Eine frische Brise wehte heran, die erste temperaturmäßige Erleichterung an diesem heißen Tag, und das grün-gelb gesprenkelte Blätterdach der Bäume raschelte leise im Wind. Versöhnlich holte ich uns zwei eiskalte Eistee und erzählte Holly von meiner Begegnung mit Kenneth im Buchladen. Mehrmals riss sie staunend ihre braunen Augen auf und unterbrach mich. "Du hast aber auch wirklich Glück!"
"Nein, Glück hast du mit Jake. Das mit Kenneth war nur eine zufällige Begegnung", fing ich nachdenklich an. Holly brachte mich in Verlegenheit, denn im Gegensatz zu ihr war ich durchschnittlich gut aussehend und noch nie länger als fünf Monate mit ein und demselben Typen zusammen gewesen.

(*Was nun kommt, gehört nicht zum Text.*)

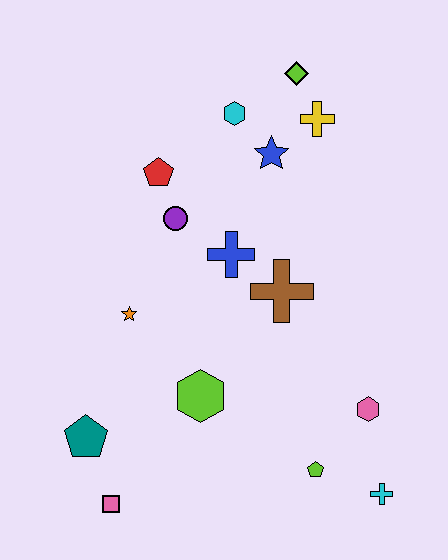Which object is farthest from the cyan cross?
The lime diamond is farthest from the cyan cross.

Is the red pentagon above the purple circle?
Yes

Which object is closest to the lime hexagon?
The orange star is closest to the lime hexagon.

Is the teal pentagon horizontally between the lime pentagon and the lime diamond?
No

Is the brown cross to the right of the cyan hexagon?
Yes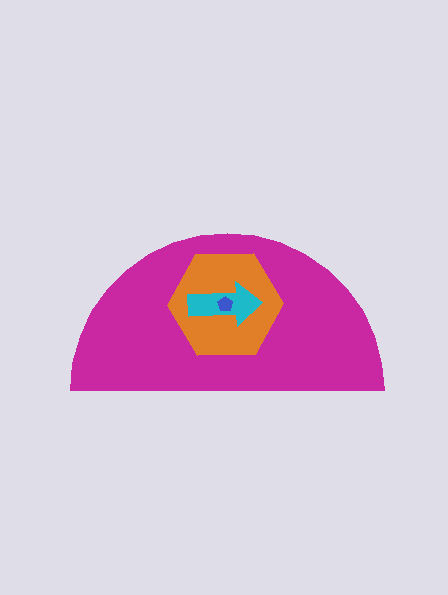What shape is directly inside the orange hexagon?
The cyan arrow.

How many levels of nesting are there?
4.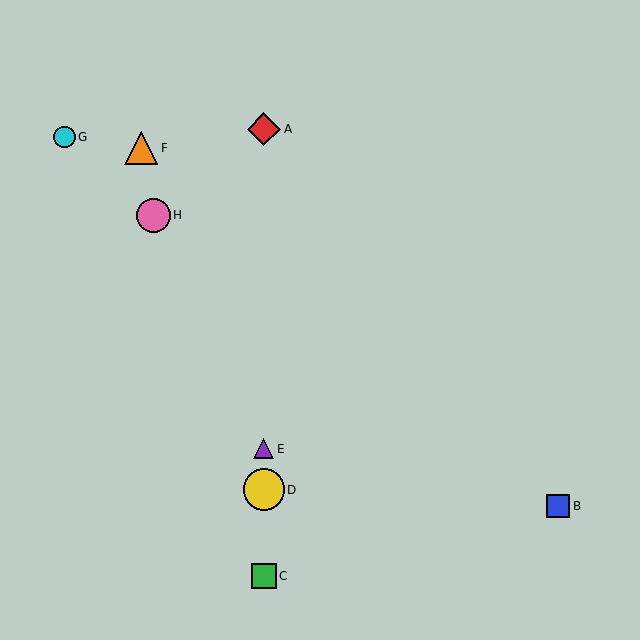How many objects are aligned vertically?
4 objects (A, C, D, E) are aligned vertically.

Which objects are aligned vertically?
Objects A, C, D, E are aligned vertically.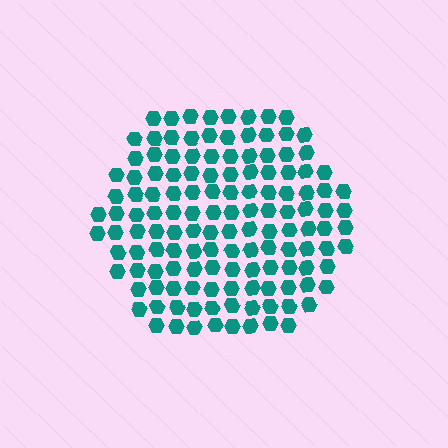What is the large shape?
The large shape is a hexagon.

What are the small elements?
The small elements are hexagons.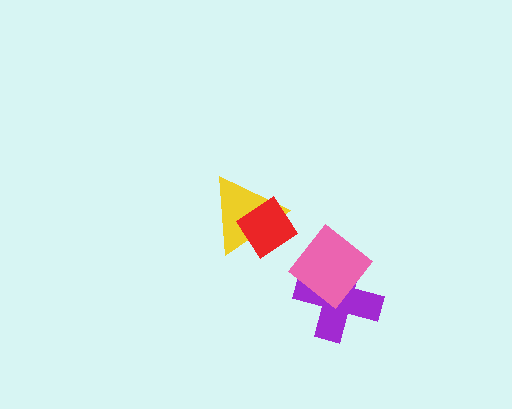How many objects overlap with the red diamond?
1 object overlaps with the red diamond.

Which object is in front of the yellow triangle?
The red diamond is in front of the yellow triangle.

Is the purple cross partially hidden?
Yes, it is partially covered by another shape.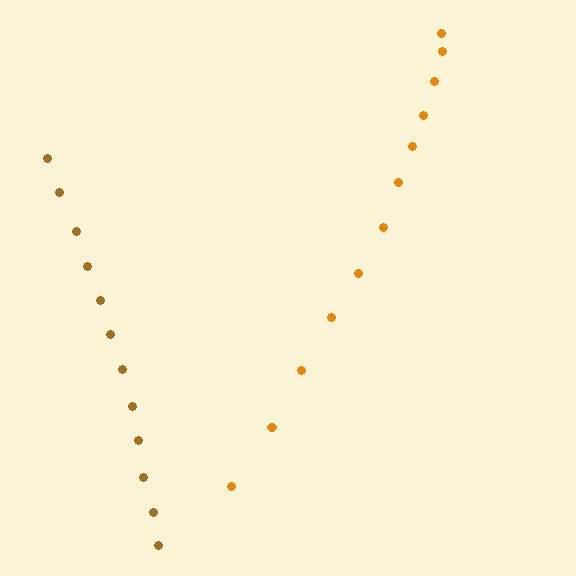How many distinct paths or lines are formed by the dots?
There are 2 distinct paths.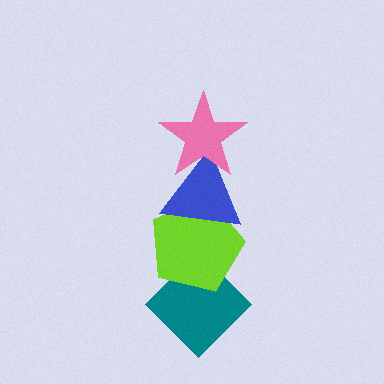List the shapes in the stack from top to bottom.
From top to bottom: the pink star, the blue triangle, the lime pentagon, the teal diamond.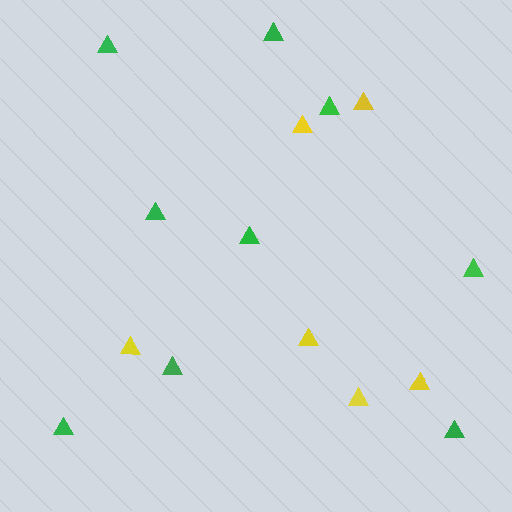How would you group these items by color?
There are 2 groups: one group of yellow triangles (6) and one group of green triangles (9).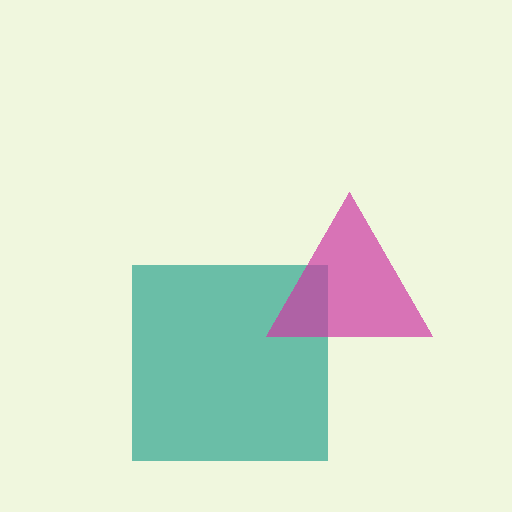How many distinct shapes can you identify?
There are 2 distinct shapes: a teal square, a magenta triangle.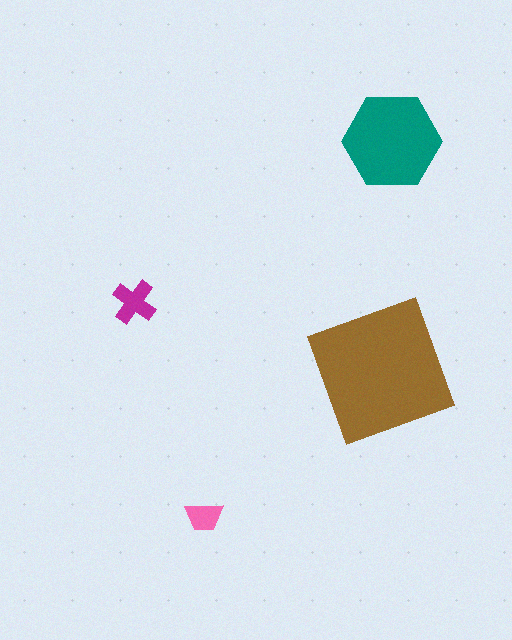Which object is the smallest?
The pink trapezoid.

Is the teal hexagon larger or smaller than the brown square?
Smaller.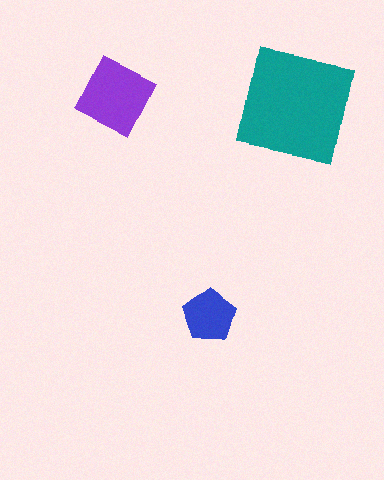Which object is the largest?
The teal square.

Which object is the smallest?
The blue pentagon.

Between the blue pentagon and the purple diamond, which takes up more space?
The purple diamond.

"... die in einem interessanten Date mündete", beendete Holly für mich. Ehrlich gesagt nahm sie mir die Worte buchstäblich aus dem Mund. Ein Junge, der so gut aussah, der jede hätte haben können, hatte mich zum Lunch eingeladen. Bestimmt würde er bald eine andere kennenlernen und mich schnell wieder vergessen.

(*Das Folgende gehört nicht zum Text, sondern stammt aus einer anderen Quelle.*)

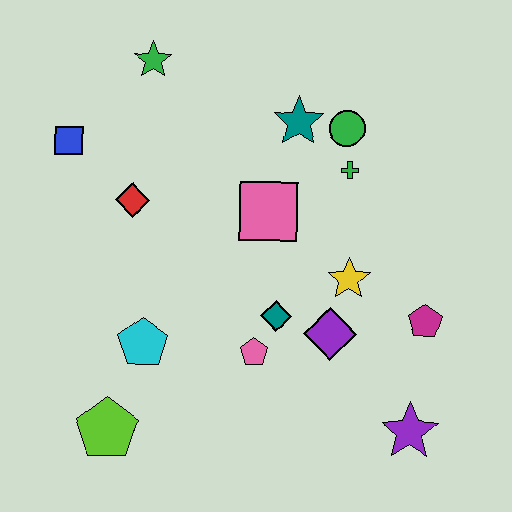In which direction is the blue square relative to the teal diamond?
The blue square is to the left of the teal diamond.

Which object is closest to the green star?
The blue square is closest to the green star.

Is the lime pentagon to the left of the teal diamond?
Yes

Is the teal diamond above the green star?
No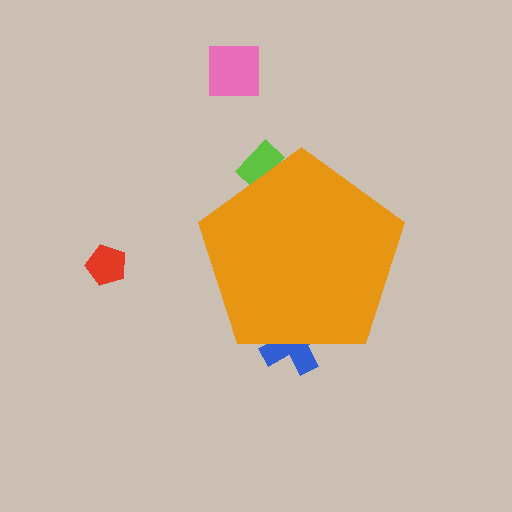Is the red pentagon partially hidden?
No, the red pentagon is fully visible.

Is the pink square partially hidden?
No, the pink square is fully visible.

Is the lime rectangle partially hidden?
Yes, the lime rectangle is partially hidden behind the orange pentagon.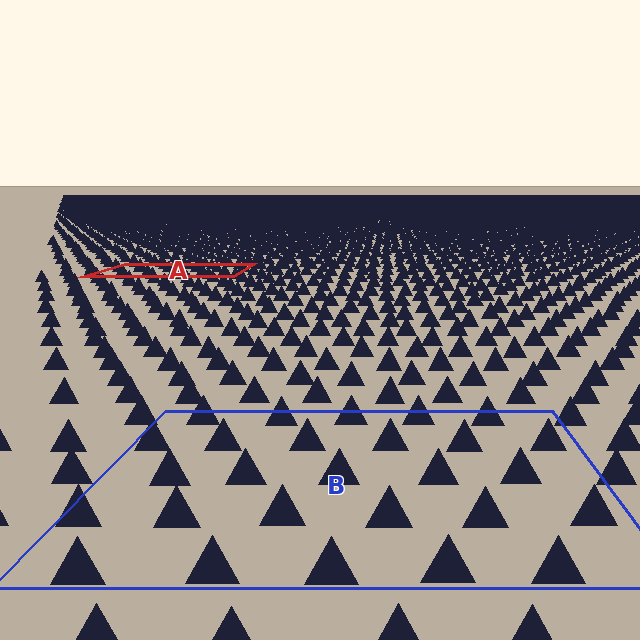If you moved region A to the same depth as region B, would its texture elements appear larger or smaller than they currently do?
They would appear larger. At a closer depth, the same texture elements are projected at a bigger on-screen size.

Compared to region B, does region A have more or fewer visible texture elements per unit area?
Region A has more texture elements per unit area — they are packed more densely because it is farther away.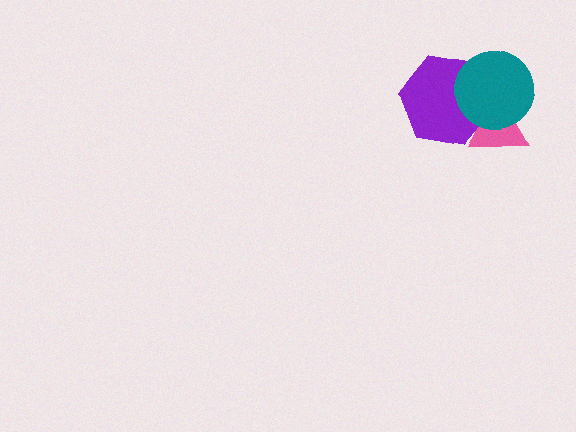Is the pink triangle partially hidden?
Yes, it is partially covered by another shape.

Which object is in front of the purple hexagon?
The teal circle is in front of the purple hexagon.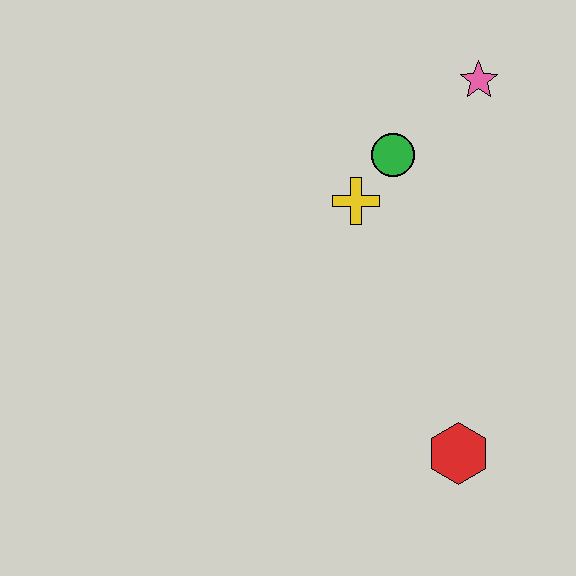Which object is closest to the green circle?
The yellow cross is closest to the green circle.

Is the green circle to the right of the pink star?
No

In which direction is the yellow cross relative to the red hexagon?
The yellow cross is above the red hexagon.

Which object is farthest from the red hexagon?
The pink star is farthest from the red hexagon.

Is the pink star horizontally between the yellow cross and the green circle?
No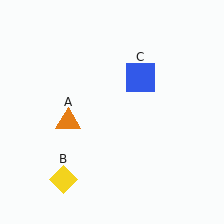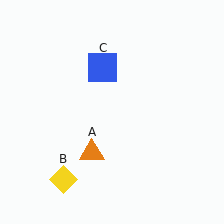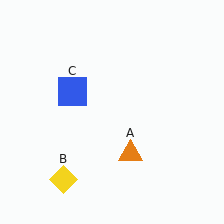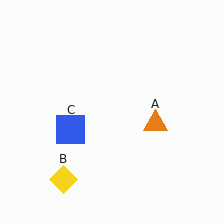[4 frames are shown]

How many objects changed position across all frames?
2 objects changed position: orange triangle (object A), blue square (object C).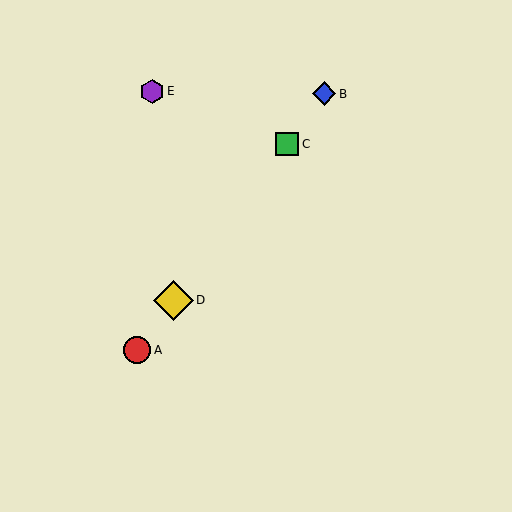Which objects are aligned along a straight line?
Objects A, B, C, D are aligned along a straight line.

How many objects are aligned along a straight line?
4 objects (A, B, C, D) are aligned along a straight line.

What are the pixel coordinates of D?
Object D is at (173, 300).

"Quatsch", sagte Holly vehement, denn jetzt konnte ich meine Gedanken nicht mehr für mich behalten und war ganz gespannt auf ihren Rat. "Du siehst toll aus und du bist wirklich alles andere als oberflächlich ... Vielleicht ist er ja diesmal der Richtige. Ein Kerl, der deine Qualitäten zu würdigen weiß und mehr Grips als Grütze im Hirn hat."
Oh ja. Bestimmt lag es daran, dass meine Beziehungen allesamt zum Scheitern verurteilt waren. So hatte es mir Holly jedenfalls immer und immer wieder erklärt. Glauben wollte ich es trotzdem nicht. Ich liebte nun mal ruhige Nachmittage auf der Veranda, bei dem ein gutes Buch meine Unterhaltung war, während die Grüppchen aus meiner Klasse auf dem Skaterplatz oder im Park abhingen.

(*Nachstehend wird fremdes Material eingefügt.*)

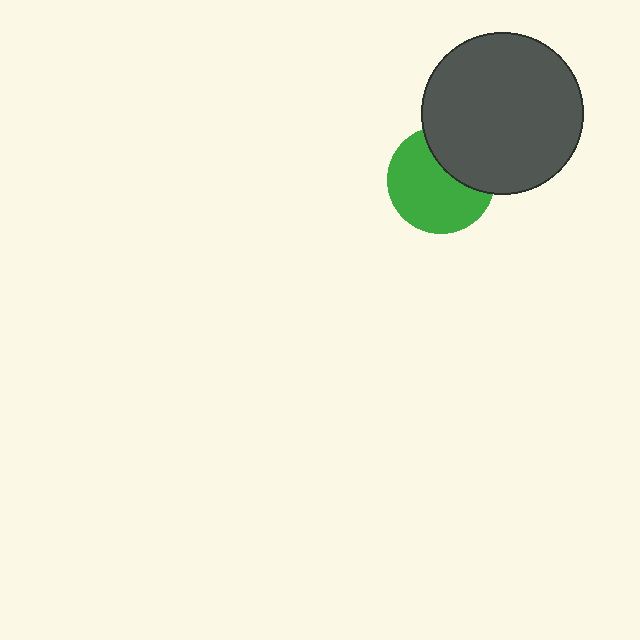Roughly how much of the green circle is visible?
Most of it is visible (roughly 67%).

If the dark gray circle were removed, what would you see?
You would see the complete green circle.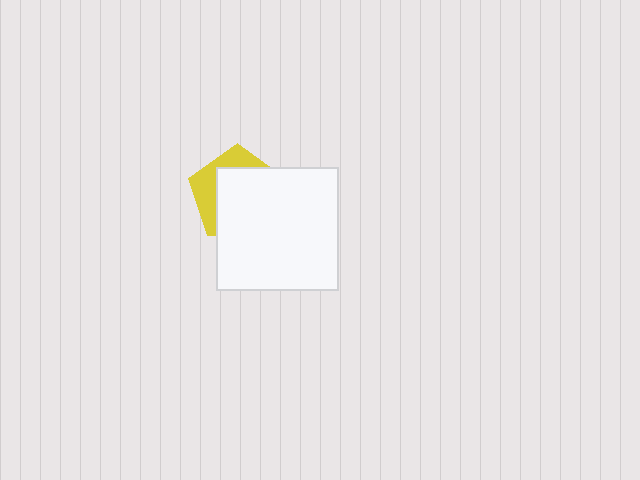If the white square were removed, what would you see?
You would see the complete yellow pentagon.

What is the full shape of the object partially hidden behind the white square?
The partially hidden object is a yellow pentagon.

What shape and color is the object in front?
The object in front is a white square.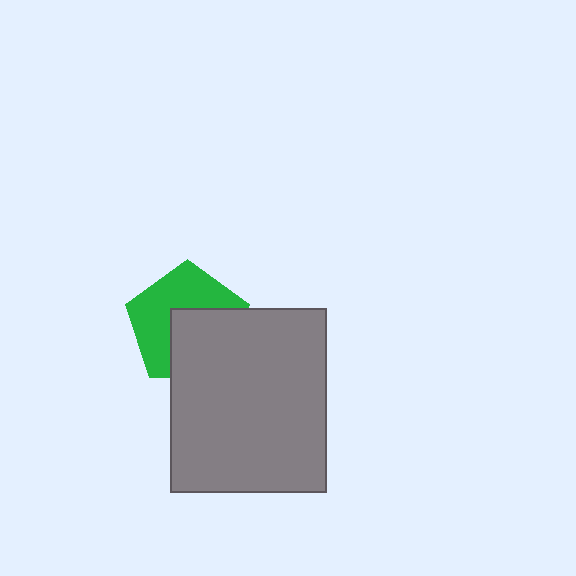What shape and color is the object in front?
The object in front is a gray rectangle.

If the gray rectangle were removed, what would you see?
You would see the complete green pentagon.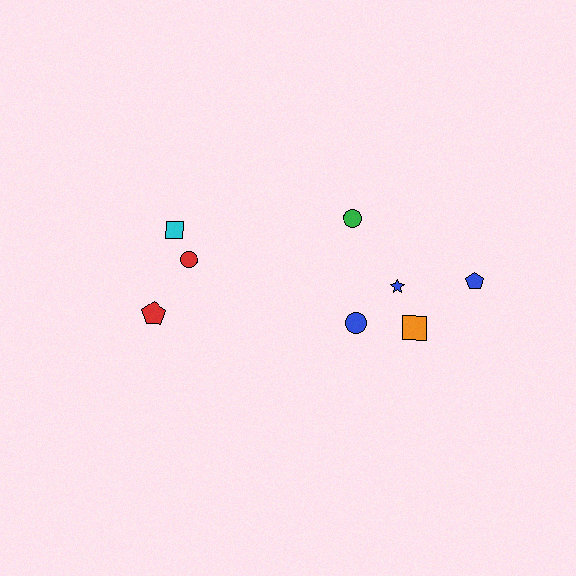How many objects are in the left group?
There are 3 objects.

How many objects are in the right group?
There are 5 objects.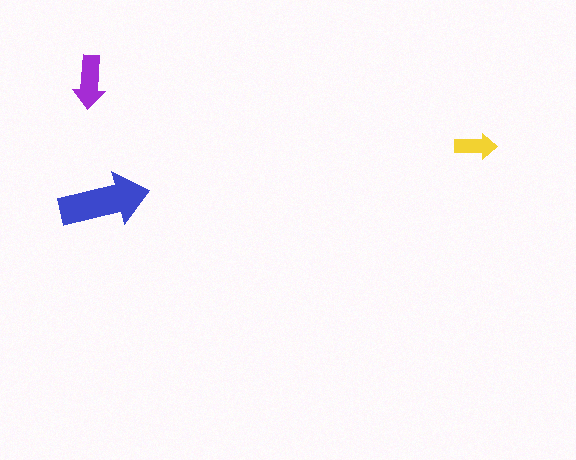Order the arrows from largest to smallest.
the blue one, the purple one, the yellow one.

Holys Wimpern flatterten aufgeregt. "Erzähl weiter", munterte meine beste Freundin mich auf. Sie konnte es gar nicht erwarten, den Rest zu hören, und so tat ich ihr den Gefallen. "Dann kam diese Sache mit dem Nachtisch", erinnerte ich mich. "Die war wirklich komisch. Kenneth hat sich die ganze Zeit von erstaunlich guter Seite gezeigt. Du weißt ja, dass ich es hasse, wenn Jungs zu einsilbig reden ..."
"Allerdings. Und hat er ...?"
"Nein. Unsere Unterhaltung lief flüssig und es war nicht eine Minute langweilig mit ihm. Aber als Melinda uns nach einem Nachtisch gefragt hat, hat er einfach die Bestellung abgegeben. Er hat ein Eis und einen Cappuccino bestellt und mich nicht mal gefragt, ob ich das überhaupt will."
"Unfassbar. Das ist ja wie tiefstes Mittelalter. Und er ist wirklich aus New York?"
"Hart er zumindest gesagt."
"Ich kann es nicht fassen", sagte Holly erneut. Auch als ich zum Ende kam: "Ich kann es nicht fassen."
Aber das Unfassbare war wahr. Nicht nur, dass ich doch noch meinen gewünschten Nachtisch bekommen hatte, sondern auch, dass ich mit Kenneth, dem Neuen, essen gewesen war. Wenn sich das rumspricht, sagte Holly, würde mir Chloe, die Oberzicke unserer Klasse, eine riesige Szene machen. Auch wenn sie schon siebzehn war, war sie der sprichwörtliche Neidhammel, der immer die Nase oben haben musste. Total unreif. Aber waren wir das nicht alle? Jung, albern, dem Glück auf die Sprünge helfend und es auf die Probe stellend, tasteten wir uns ins Leben vor. Holly lachte, und wenn Holly lachte, war das ansteckend und ich lachte mit.